Our key innovation lies in formulating cellular morphology prediction as a distribution-to-distribution learning problem. Traditional methods often ignore control cells or treat perturbation prediction as a simple image-to-image translation. In contrast, our approach recognizes that:

• Control cells provide crucial context: They serve as a reference to distinguish true perturbation effects from experimental artifacts like batch effects
• Batch effects are systematic biases: Variations in experimental conditions across different runs introduce consistent biases unrelated to the perturbation itself
• Distribution-wise modeling is more robust: By learning transformations between entire distributions rather than individual images, our method captures the inherent variability in biological systems

This approach enables our method to generate more accurate and biologically meaningful cellular responses while maintaining robustness across diverse experimental conditions.

🛠️ Algorithm Details

Our method leverages flow matching to learn continuous transformations between cellular states. The algorithm is designed to handle the complexity of biological data while maintaining computational efficiency.

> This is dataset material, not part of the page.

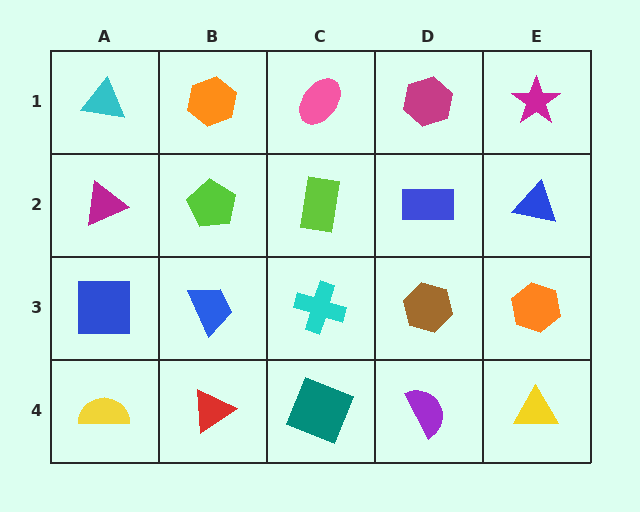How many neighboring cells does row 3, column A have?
3.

Figure 2: Algorithm overview. Our method leverages flow matching to learn continuous transformations between cellular states.

Training Process

During training, our model learns a velocity field by fitting trajectories between control cell images (x₀ ~ p₀) and perturbed cell images (x₁ ~ p₁). At each training step, intermediate states are sampled along linear interpolations, and the network minimizes the difference between predicted and true velocities.

Inference Process

At inference, the trained velocity field guides the transformation of control cell states into perturbed states by solving an ordinary differential equation iteratively using numerical integration steps.

Key Technical Components include:

• Conditional Flow Matching: Extends flow matching to handle perturbation conditions
• Classifier-Free Guidance: Improves generation fidelity through conditional/unconditional interpolation
• Noise Augmentation: Prevents overfitting and encourages smooth velocity fields
• U-Net Architecture: Captures multi-scale features for accurate cellular morphology modeling

💎 Results & Capabilities

State-of-the-Art Performance

Our method achieves superior performance across multiple cellular imaging datasets, demonstrating significant improvements in both image generation quality and biological relevance.

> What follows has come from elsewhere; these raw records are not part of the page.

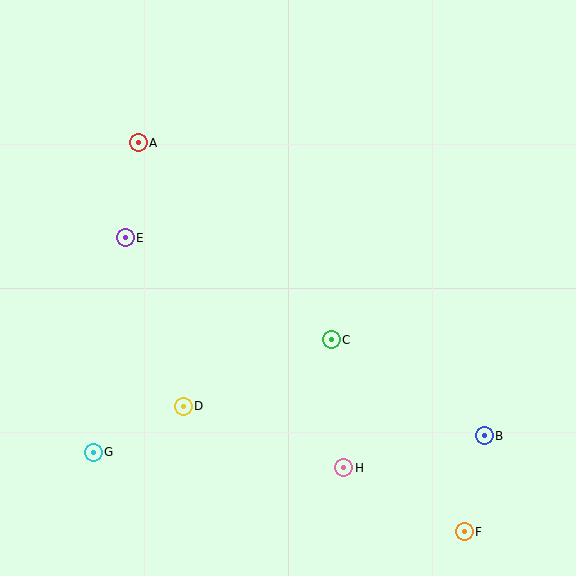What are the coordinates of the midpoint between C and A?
The midpoint between C and A is at (235, 241).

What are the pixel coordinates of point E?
Point E is at (125, 238).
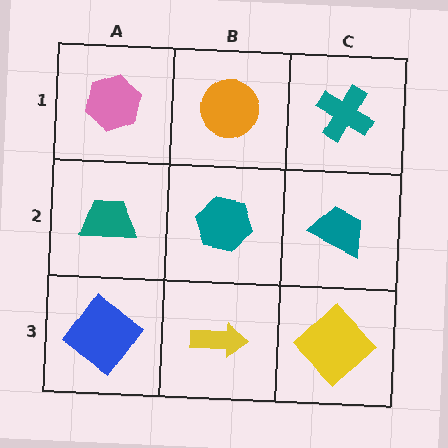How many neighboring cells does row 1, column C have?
2.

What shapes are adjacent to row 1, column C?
A teal trapezoid (row 2, column C), an orange circle (row 1, column B).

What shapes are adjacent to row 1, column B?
A teal hexagon (row 2, column B), a pink hexagon (row 1, column A), a teal cross (row 1, column C).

Figure 3: State-of-the-art performance across multiple datasets. Our method consistently outperforms baseline methods.

Figure 4: Detailed performance metrics showing our method's superiority in various biological tasks.

Our results demonstrate significant improvements:

• 35% improvement in FID scores compared to existing methods
• 12% increase in mode-of-action prediction accuracy
• Strong out-of-distribution generalization to unseen perturbations

Novel Capabilities

Our method unlocks unprecedented capabilities that advance the field toward a true virtual cell, enabling researchers to study cellular dynamics in ways previously impossible.

Figure 5: Novel capabilities including batch effects calibration and modeling bidirectional cellular morphological change trajectories.

Key capabilities include:

• Trajectory Modeling: Provides insights into the dynamics of cellular responses
• Bidirectional Transformations: Can model both forward perturbation and recovery dynamics
• Batch Effect Calibration: Distinguishes true biological effects from experimental artifacts

These capabilities significantly advance our understanding of cellular behavior and provide powerful tools for drug discovery and personalized therapy development.

Conclusion

Our method represents a significant advancement in computational biology, providing researchers with powerful tools for virtual cell modeling, drug discovery, and understanding cellular dynamics. The distribution-to-distribution approach addresses fundamental challenges in biological data analysis, while flow matching enables unprecedented capabilities in cellular morphology simulation. We hope our work will strengthen the computational biology community and accelerate progress toward truly predictive virtual cell models.